I was under the impression that I sent actual words. turns out it was a series of letters and question marks on a side note we still had sex
I changed the background on my phone to a picture of you so whenever I go to look at porn or text another girl I'll have second thoughts
Am I supposed to find that romantic?
I don't know how I'm gonna do that tomorrow. I feel like I was hit by the motorhome. LOL I WAS.
I hate about 85% of people that I meet. I'm an awful person. In reality my only redeeming qualities are my face, my amazing scissoring skills and the fact that children love me.
True on all accounts.
Restaurants Roasting People Who Gave Them Negative Yelp Reviews (25 Pics)
There was a bottle of vodka and chips in a vase next to the bed
The first couple times was just weird, but after last night, I'm beginning to think you have a real problem banging pregnant women who are carrying someone elses child.

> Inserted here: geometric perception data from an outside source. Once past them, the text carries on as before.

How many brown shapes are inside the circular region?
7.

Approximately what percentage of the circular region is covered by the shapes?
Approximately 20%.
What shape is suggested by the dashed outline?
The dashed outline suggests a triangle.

I cannot tell if the couch is cold or I spilled beer. THAT kind of night.
In case you're wondering where my head is at right now, it's wishing that I was getting laid and not having a debate about cheese.

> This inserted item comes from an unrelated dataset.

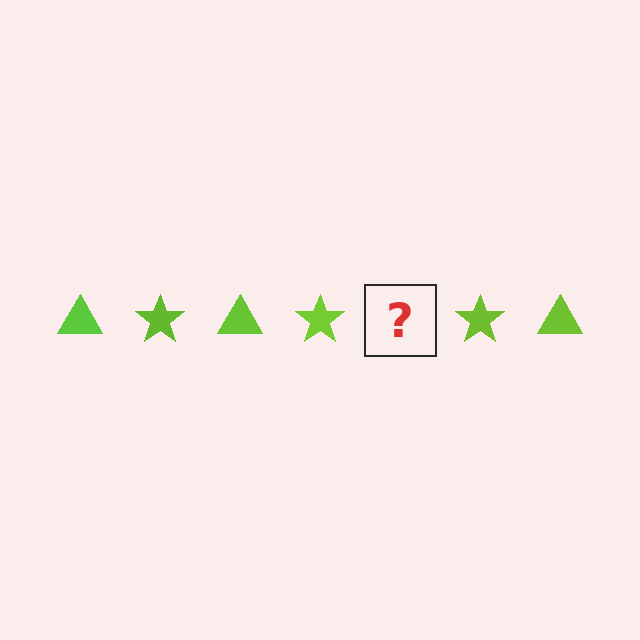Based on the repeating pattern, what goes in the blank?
The blank should be a lime triangle.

GOOGLE HAS JUST RELEASED AN UPDATE THAT ALLOWS YOU TO CATCH POKEMON USING MAPS. Pack your shit, our time has COME.
Woman Posts Harassing DMs From Creep Online, Now He’s Upset Because People Told His Mom
Your drunk naked friend is roaming the living room. Started roaming my room. Please come retrieve him
I just need to find a good handlebar mustache to sit on until I'm over that beard
So changing channels while she's on top is frowned upon. It's back to thinking about baseball again.
I'M OFFICIATING THIS WEDDING. HOLY SHIT.
you tried to drunkinly do the backflip kick off of karate kid and broke the big screen
Seriously though, I walked in and he was holding my cat in the air singing "the circle of life"...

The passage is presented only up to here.